14

I have a file as below.

"ID" "1" "2"
"00000687" 0 1
"00000421" 1 0

I want to make it as below.

00000687 0 1
00000421 1 0

I want to

  1. remove the first line and
  2. remove double quotes from fields on any other lines.  FWIW, double quotes appear only in the first column.

I think cut -c would work, but cannot make it.  What should I do?

2
  • 1
    Just to make sure: are you trying to 1) remove the first line and 2) remove double quotes from fields on any other lines? Can double quotes appear anywhere else than the first field? And should they only be removed from the first field, as your question's title suggests, if they do?
    – fra-san
    Commented May 21, 2020 at 11:21
  • 1
    Thank you fra-san. I want to 1) remove the first line and 2) remove double quotes from fields on any other lines. Yes, double quotes appear only in the first column. Commented May 21, 2020 at 11:24

6 Answers 6

24

tail +tr:

tail -n +2 file | tr -d \"

tail -n+2 prints the file starting from line two to the end. tr -d \" deletes all double quotes.

1
  • Great - this also worked. Thanks a lot! Commented May 21, 2020 at 12:22
17

This should work:

sed -i '1d;s/"//g' filename

Explanation:

  • -i will modify the file in place
  • 1d will remove the first line
  • s/"//g will remove every " in the file

You can first try without -i and the output will be printed to stdout.

2
  • 1
    Thank you. sed 's/"//g' really worked!
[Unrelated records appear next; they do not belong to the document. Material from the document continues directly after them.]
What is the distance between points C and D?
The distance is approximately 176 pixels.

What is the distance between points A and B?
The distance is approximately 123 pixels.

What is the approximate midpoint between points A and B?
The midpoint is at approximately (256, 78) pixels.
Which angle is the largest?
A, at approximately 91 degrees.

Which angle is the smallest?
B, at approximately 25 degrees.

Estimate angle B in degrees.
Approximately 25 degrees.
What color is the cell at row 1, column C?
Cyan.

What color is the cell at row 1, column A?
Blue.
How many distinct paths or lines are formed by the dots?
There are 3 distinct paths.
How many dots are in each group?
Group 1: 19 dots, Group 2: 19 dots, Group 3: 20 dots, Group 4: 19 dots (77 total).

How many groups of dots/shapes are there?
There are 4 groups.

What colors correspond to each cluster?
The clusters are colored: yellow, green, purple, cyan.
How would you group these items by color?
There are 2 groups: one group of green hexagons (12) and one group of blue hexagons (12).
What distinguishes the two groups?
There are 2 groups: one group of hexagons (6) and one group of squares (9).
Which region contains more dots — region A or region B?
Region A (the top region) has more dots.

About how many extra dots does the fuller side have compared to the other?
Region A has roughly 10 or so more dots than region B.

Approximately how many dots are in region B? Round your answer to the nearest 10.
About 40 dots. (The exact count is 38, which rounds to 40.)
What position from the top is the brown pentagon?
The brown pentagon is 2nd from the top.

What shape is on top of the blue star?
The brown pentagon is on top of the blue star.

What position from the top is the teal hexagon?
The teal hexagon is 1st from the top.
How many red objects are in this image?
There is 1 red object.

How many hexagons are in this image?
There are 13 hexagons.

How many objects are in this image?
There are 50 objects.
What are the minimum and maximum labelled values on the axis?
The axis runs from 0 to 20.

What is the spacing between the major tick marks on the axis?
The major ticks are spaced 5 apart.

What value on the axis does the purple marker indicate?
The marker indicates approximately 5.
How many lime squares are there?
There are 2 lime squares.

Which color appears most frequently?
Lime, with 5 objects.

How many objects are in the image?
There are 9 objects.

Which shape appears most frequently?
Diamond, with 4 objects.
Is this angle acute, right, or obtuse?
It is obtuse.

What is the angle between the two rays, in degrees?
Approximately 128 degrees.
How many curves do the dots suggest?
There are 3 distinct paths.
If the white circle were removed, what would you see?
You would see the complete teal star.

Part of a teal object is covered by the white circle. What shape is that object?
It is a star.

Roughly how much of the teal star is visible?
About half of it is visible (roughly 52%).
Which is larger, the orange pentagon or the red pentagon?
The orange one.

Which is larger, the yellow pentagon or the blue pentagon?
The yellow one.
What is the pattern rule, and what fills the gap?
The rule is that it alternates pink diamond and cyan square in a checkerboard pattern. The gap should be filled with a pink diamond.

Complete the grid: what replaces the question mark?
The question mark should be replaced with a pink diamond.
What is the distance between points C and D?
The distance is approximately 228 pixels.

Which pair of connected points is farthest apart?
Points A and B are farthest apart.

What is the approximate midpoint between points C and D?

Commented May 21, 2020 at 11:41
  • 1
    +1 I find the sed answer easiest to read.
    – jorfus
    Commented Feb 3, 2021 at 21:38
7

Solving the issue as it is presented in the title, i.e. removing double quotes from the first space-delimited column, only:

awk -F ' ' '{ gsub("\"", "", $1) }; NR > 1' file

This uses the gsub() command to remove all double quotes from the first field on each line. The NR > 1 at the end makes sure that the first line is not printed.

To remove the double quotes from the first field, but only if they appear as the first and last character of the field:

awk -F ' ' '$1 ~ /^".*"$/ { $1 = substr($1, 2, length($1) - 2) }; NR > 1' file

This uses a regular expression, ^".*"$ to detect whether there are double quotes at the start and end of the first field, and if there are, a block that extracts the internal part of the string with substr() is triggered. Any internal double quotes in the field are retained.

4

Using Perl:

perl -ne ' { s/"//g; print if $. > 1 }' file

OR

perl -ne ' { if ($.>1) {s/"//g;print}  }' file

s/"//g; => Removes all the double quotes in the current line of the file (stored in $_ by default)

if $. > 1 => If the current line number is greater than 1

2

There can be many ways to get your desired output, one can be with cut -c. Just you need to define the range of characters to extract and pipe the output to tail --lines=+2 command to remove the header (the first line). Such as:

cut -c2-9,11-14 <your_file_name> | tail --lines=+2

The -c2-9,11-14 option defines the range of character positions from 2 to 9 (position of characters for ID column) and from 11 to 14 (position of characters for the rest of characters excluding the ' " ').

The tail --lines=+2 command prints all lines from your file, but starting from line two.

For more inforamtion on cut command, you can visit this site.

0

One can do it also in gedit manually. Remove first line and then replace " by nothing.